Чтобы утешить его, он рассказывал ему по дороге, какие прекрасные места он увидит на пути из Парижа до Пиреней, и какими вкусными обедами будет угощать его во время путешествия донья Манча.
И поэтому, когда они подошли к воротам особняка прекрасной испанки, Сидуан был уже почти в восторге от того что ему предстоит столь заманчивое путешествие, да еще в таких прекрасных условиях.
Во дворе уже стояла большая запряженная парой лошадей коляска, забитая доверху чемоданами и пакетами.
Донья Манча была готова.
- Вы видите, меня не пришлось долго упрашивать, - сказала она Маку, когда он вошел в ее комнату. - Мне осталось только сесть в карету.
- Я буду вечно признателен вам за решительность, - ответил Мак, пожимая ей руку.
- Мой управляющий привезет мне все, что я оставила. Я также вручила ему письмо, которое он передаст королю, когда я уеду. Я приняла все возможные меры предосторожности.
- Ну а я, - сказал Мак, - принес вам охранную грамоту, и привел вам своего лакея, можно сказать, своего лучшего друга. Я отвечаю за него, как за себя, он покинет вас только тогда, когда вы будете в надежном месте.
- Вы очень добры, друг мой, и я никогда, до конца дней моих, вас не забуду.
И, сказав это, донья Манча надела плащ и мантилью и спустилась во двор. Сидуан уже сидел рядом с кучером.

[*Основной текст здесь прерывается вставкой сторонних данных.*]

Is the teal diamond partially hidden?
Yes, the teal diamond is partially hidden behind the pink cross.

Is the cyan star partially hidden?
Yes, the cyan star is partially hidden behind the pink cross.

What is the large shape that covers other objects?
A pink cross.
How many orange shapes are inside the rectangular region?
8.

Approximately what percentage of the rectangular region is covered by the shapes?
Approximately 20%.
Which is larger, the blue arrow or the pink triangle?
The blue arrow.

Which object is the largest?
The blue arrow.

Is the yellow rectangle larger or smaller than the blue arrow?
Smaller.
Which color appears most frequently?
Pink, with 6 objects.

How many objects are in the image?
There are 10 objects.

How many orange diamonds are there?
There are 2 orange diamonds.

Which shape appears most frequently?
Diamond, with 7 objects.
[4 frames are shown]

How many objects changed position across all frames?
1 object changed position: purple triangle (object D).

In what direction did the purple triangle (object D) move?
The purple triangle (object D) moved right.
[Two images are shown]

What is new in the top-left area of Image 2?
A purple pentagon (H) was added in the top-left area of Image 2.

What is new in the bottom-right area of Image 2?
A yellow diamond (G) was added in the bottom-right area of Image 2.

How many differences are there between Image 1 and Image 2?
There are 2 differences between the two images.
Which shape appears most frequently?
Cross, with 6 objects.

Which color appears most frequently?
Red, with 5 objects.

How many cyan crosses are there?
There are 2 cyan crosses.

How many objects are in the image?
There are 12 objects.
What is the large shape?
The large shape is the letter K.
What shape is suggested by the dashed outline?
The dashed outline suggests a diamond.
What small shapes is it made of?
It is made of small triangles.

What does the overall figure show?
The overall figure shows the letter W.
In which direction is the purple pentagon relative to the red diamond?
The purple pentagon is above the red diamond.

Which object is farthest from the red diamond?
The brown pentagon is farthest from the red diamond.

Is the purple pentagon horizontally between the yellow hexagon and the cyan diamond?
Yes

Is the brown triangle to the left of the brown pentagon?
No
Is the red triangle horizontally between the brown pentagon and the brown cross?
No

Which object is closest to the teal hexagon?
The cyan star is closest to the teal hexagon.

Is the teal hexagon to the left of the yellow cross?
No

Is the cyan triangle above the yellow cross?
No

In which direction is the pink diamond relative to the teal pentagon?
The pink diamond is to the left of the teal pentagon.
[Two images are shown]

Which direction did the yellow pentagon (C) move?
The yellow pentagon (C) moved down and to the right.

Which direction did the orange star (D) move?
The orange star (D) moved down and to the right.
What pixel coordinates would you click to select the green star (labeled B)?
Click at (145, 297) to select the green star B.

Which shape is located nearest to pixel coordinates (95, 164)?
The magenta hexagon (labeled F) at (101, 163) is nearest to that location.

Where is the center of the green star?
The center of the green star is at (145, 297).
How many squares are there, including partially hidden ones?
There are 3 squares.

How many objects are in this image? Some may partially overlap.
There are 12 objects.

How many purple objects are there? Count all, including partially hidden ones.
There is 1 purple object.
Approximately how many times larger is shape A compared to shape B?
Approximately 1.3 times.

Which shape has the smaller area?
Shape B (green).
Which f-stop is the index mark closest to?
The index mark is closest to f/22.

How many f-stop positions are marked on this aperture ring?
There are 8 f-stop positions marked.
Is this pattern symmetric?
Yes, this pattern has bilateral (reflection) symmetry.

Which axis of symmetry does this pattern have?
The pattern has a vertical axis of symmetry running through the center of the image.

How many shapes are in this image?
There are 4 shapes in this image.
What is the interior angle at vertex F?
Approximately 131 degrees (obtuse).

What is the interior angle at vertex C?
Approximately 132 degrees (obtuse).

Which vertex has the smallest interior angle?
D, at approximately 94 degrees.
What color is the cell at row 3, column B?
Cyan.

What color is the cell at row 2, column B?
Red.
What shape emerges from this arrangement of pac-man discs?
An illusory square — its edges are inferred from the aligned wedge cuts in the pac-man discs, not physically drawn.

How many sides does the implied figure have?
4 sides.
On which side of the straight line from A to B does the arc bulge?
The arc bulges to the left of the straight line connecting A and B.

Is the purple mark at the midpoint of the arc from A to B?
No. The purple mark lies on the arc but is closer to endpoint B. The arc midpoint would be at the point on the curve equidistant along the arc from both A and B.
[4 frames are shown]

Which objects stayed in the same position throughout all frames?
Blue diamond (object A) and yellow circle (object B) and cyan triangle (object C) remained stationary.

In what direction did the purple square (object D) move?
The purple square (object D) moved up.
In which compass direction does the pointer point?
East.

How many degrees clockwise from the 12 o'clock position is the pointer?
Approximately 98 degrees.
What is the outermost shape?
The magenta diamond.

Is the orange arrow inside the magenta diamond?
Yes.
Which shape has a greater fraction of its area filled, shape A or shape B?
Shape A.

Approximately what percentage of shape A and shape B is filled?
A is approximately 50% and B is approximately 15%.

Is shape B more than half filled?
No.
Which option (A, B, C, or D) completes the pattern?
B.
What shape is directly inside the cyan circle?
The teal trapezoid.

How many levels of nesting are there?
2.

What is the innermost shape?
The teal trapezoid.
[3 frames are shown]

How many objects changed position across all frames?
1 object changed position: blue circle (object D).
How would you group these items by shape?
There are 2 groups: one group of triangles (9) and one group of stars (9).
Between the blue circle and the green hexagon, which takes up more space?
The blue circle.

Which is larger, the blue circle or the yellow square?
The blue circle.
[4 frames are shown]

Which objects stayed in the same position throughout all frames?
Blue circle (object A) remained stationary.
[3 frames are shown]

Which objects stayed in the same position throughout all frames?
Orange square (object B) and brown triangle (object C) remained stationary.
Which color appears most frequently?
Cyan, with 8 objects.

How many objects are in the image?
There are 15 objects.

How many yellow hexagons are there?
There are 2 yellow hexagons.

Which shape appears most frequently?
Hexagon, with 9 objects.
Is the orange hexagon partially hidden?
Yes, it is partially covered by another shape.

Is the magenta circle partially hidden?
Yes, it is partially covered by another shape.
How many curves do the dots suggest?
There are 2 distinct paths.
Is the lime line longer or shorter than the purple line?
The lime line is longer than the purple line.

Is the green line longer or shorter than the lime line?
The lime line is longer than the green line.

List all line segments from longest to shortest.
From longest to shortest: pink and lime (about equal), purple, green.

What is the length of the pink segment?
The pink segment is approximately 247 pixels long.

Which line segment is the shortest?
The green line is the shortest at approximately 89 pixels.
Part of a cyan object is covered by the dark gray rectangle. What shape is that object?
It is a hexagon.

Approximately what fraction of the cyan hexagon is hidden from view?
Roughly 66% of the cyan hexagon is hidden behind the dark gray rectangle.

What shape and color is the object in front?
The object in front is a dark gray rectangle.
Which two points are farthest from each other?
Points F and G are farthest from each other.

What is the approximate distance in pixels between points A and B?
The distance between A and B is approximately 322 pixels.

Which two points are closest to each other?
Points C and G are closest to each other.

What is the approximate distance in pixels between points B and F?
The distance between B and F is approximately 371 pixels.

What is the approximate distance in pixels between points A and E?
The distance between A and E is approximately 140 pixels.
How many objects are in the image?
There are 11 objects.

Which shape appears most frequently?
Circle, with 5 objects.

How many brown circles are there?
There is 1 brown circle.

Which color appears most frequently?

Мак почтительно открыл дверцу и помог донье Манче подняться в карету.
- Вы помните, что вы мне обещали? - спросила она, усевшись.
- Вам не надо мне это напоминать, - ответил Мак, на минуту присаживаясь рядом с ней.
- О, друг мой, я бы так любила вас! - воскликнула бедняжка, со слезами обнимая капитана.
- Не заставляйте меня сожалеть, что мое сердце занято, - сказал он, целуя ее в лоб.
- Нет, не так! - возразила она.
И она похитила у него поцелуй, который она сделала условием своего отъезда, и который отныне должен был служить ей утешением до конца ее дней.
Капитан встал и вышел из кареты, потому что хорошо знал себя: в битвах любви, как и на поле брани, он был человеком горячим.
- И что же вы намереваетесь там делать? - спросил он дрожащим голосом.
- Я сделаю то, что обычно делают испанки, когда они отказываются от мести: поступлю в монастырь.
Он нежно сжал ее руки. Он был почти так же взволнован, как она.
- Я буду молить Бога, чтоб он даровал вам счастье, - добавила она, подавив рыдания.
Было ясно, что тянуть с отъездом больше нельзя.
- До скорого, Сидуан! - сказал капитан и протянул ему охранную грамоту.
- Надеюсь, что до скорого! - ответил тот.
Руки сплелись в последний раз, потом Мак резко захлопнул дверцу, крикнул кучеру: "Трогай", и карета покатилась.
Управляющий доньи Манчи получил от нее поручение отнести его величеству на следующий день письмо, содержание которого нам нет нужды знать...
Глава 38. Мадемуазель де Бовертю
Вернувшись к Лоредану, Мак застал ювелира и его дочь за столом. Сара не ела: глаза у нее покраснели, она вытирала слезы, которые напрасно пыталась сдержать.
Лоредан принял молодого человека с сердечностью, свидетельствующей о том, что, если на брак своей дочери с капитаном Маком этот славный человек просто согласился, то выдать ее за коменданта Ла-Рош-Сент-Эрмели он был в восторге.